Preliminary results showed that treatment with Orkambi leads to improved lung function, reduced chance of experiencing a pulmonary exacerbation, increased weight gain, and improvements in CF symptoms. This data has been heavily scrutinized, however, with clinical trials showing only modest improvements, which CADTH says aren't substantial enough to justify the cost. Improvements in lung function were found to be statistically significant, but minimal, with only a 2.6-3.0% change from baseline with more than 70% of patients failing to achieve an absolute improvement of at least 5%.

Considering the hefty price tag, a change of 3% may seem like a small benefit, but for people living with Cystic Fibrosis it means drastic changes in quality of life. The benefits aren’t only seen in lung function either; Abby and Simone have also noticed they can maintain their weight more easily, don’t need to use special gastronomy tubes to supplement food intake, and can recover more quickly when they get sick.

“For actual patients the improvement isn’t just lung function” explained Simone, “it’s all sorts of things like clearing up digestive issues, overall feeling better, and not having as many lung infections which are all really huge things for stopping long term lung damage.”

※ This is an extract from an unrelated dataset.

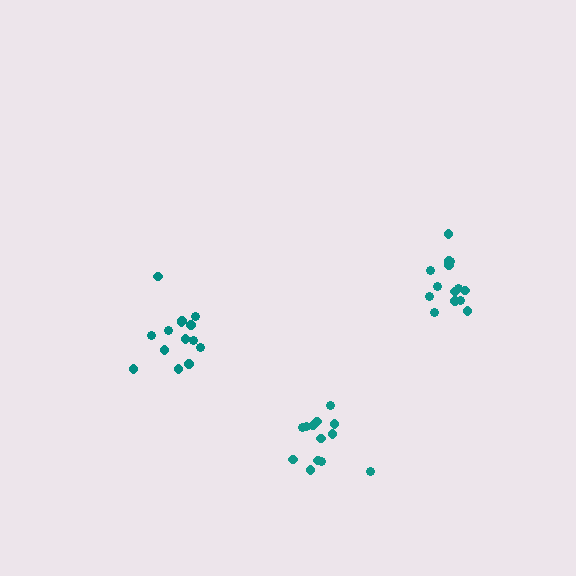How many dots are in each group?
Group 1: 13 dots, Group 2: 14 dots, Group 3: 14 dots (41 total).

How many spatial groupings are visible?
There are 3 spatial groupings.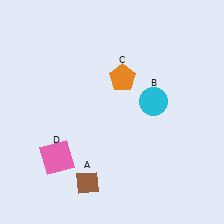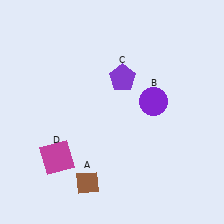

Use of Orkambi has also meant a stabilization in their health that can mean the difference of a lung transplant. The year before she started Orkambi, Simone was hospitalized eight times, usually for about 2 weeks at a time. But since April 2016, that’s dropped to only one hospitalization.

“There’s no doubt in my mind that had I started it like 5 years ago I wouldn’t even be listed on the transplant list now.”

Abby and Simone are (un)lucky enough to have lung function below 50%, which makes them eligible for compassionate access through Vertex Pharmaceuticals, the developers of Orkambi and Kalydeco. For the other tens of thousands of ineligible CF patients however, Vertex’s prices and CADTH’s decision has left them without any reasonable avenues for accessing these life-changing medications.

Cystic Fibrosis Canada and CF specialists from clinics across the country have called on the provinces and CADTH to reconsider funding Orkambi.